Wednesday 13 September 2023

restam-nos as palavras.

a vida enrola-se-nos como as ondas do mar que rebentam na areia.

há dias que começam com uma ordem quase perfeita e acabam em caos profundo. ontem foi um desses.

acordei de madrugada, antes das quatro da manhã pelo segundo dia consecutivo, sem entender bem porquê mas também sem grandes sinais de cansaço, pelo que fiquei deitada a explorar as maravilhosas possibilidades do Linkedin e da internet em geral.

Enviei candidaturas, consegui reservar aula no ginásio, fiz alguns contactos que obtiveram resposta, escrevi antes das sete da manhã no whatsapp ao meu chefe e consegui uma aprovação que estava pendente. Pelas oito da manhã daquela terça-feira solarenga de setembro a minha vida estava orientada e tudo parecia correr bem.

Passei no supermercado a caminho do comboio e comprei um pudim proteico de chocolate que seria o meu pequeno almoço - acabou por ser, na verdade, a única refeição que fiz durante todo o dia, além de uma banana.

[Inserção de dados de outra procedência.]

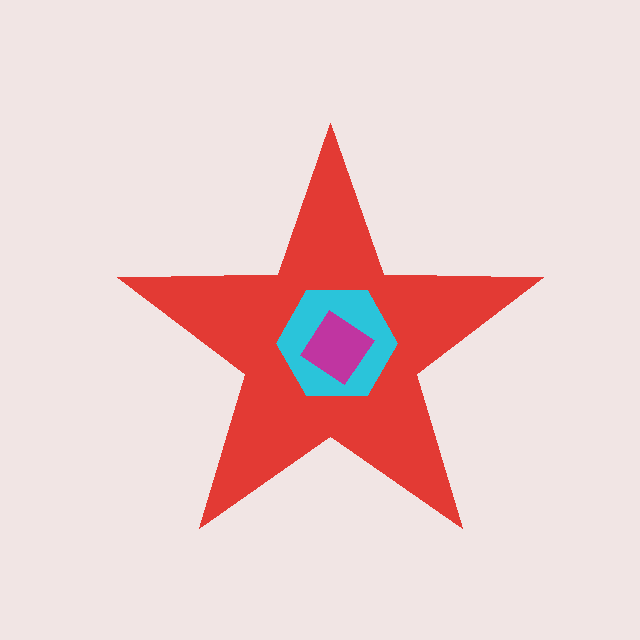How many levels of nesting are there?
3.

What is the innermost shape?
The magenta diamond.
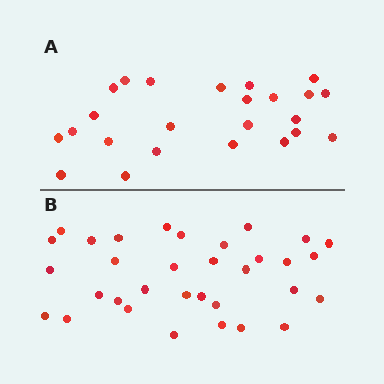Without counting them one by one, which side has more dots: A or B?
Region B (the bottom region) has more dots.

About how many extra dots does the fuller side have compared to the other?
Region B has roughly 8 or so more dots than region A.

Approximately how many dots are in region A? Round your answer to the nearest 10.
About 20 dots. (The exact count is 24, which rounds to 20.)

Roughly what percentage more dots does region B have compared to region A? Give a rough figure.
About 40% more.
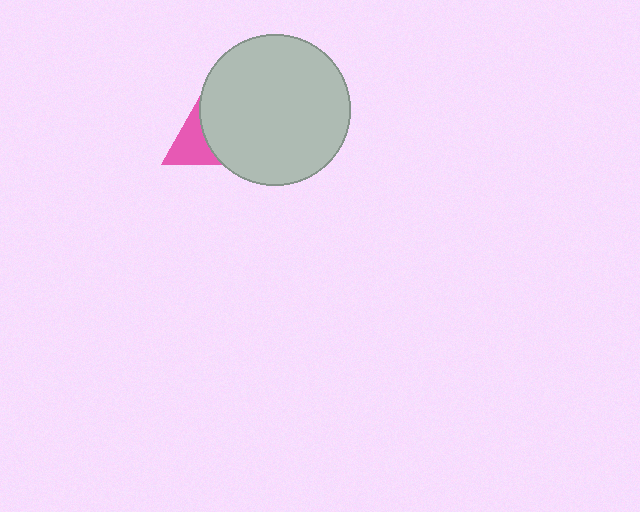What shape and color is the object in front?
The object in front is a light gray circle.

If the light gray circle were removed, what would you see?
You would see the complete pink triangle.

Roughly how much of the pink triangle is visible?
About half of it is visible (roughly 50%).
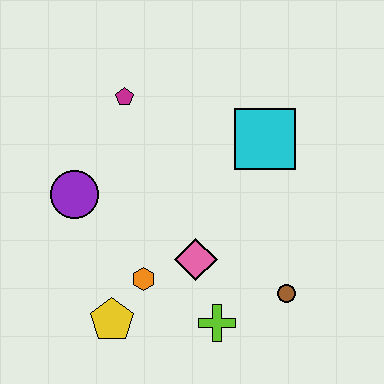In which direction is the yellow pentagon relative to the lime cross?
The yellow pentagon is to the left of the lime cross.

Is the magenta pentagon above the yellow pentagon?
Yes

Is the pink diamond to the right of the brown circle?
No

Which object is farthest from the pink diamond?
The magenta pentagon is farthest from the pink diamond.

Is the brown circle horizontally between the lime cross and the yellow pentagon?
No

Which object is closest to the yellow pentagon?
The orange hexagon is closest to the yellow pentagon.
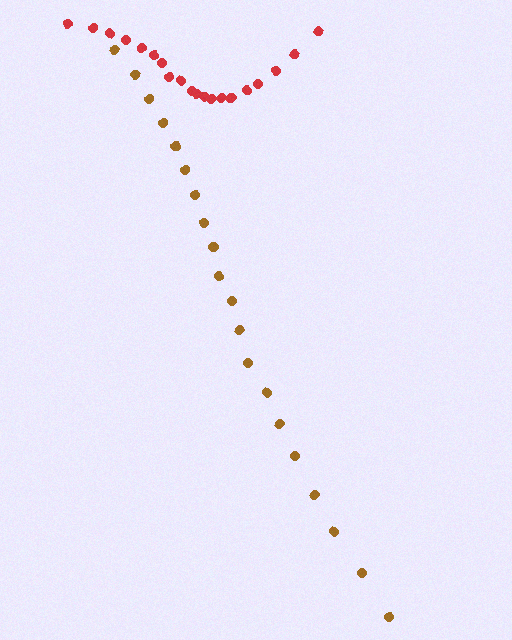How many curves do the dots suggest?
There are 2 distinct paths.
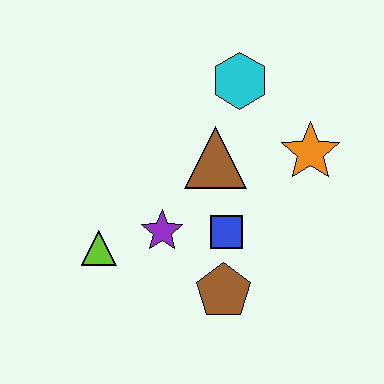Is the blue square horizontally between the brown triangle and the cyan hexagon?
Yes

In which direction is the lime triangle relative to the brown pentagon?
The lime triangle is to the left of the brown pentagon.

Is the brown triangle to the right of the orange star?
No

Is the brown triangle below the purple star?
No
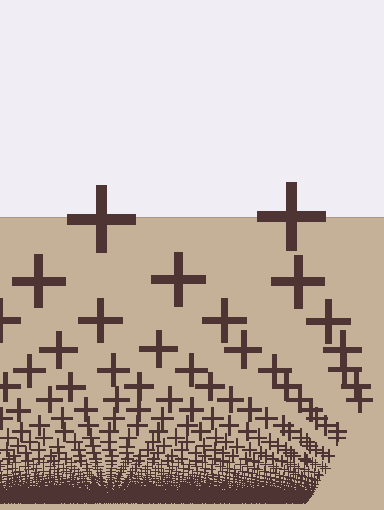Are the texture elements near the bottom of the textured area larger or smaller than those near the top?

Transportes sem atrasos, cheguei ao gabinete a horas, usufruindo da sensação de bem-estar que me proporciona a execução das tarefas quotidianas conforme as imagino primeiro na minha cabeça.

perdi a hora de almoço na consulta de triagem na clínica universitária (toda uma experiência) e com isso acabei por me esquecer de almoçar, entre reuniões e atendimentos não programados, além da montanha de burocracia que não pára de acumular.

de repente, uma mensagem inesperada no instagram foi o gatilho para uma série de informações novas, semi-antigas e desconhecidas, e para uma conversa que deveria ter acontecido com a mesma franqueza num outro tempo, quando as escolhas ainda eram possíveis.

ou a escolha do meu lado, em todo o caso. a outra pessoa fez a sua escolha e continua a ter a sua margem, ainda que se encontre agora à mercê das razões e das escolhas de uma nova pessoa.

novelos relacionais e de ideias demasiado emaranhados (quem sabe se impossíveis de deslindar), que pensávamos estarem já devidamente arrumados e perdidos no fundo de uma arca escura, mas afinal ressurgem e percebemos que ainda têm algum potencial destruidor.

a minha onda de produtividade do dia foi assim interrompida por essa conversa que jamais teria imaginado que pudesse acontecer, passado que estava o tempo e depois de me ter sido comunicado com toda a clareza "tenho uma namorada". nesse dia creio que terei chorado um pouco, cheguei à conclusão de que 100% dos meus ex-namorados têm as suas vidas orientadas e estão em novas e sólidas relações (não sei se felizes ou apenas banais), enquanto eu continuo a navegar à deriva e com a bússola cada vez mais destruída. também nesse dia, foi como se tivesse morrido algo em mim (talvez a esperança?) e apaguei conversas, silenciei stories, fiz o que se faz nestes tempos modernos para tentar eliminar alguém que só existe na nossa vida de maneira virtual, mas sem cortar todas as pontas.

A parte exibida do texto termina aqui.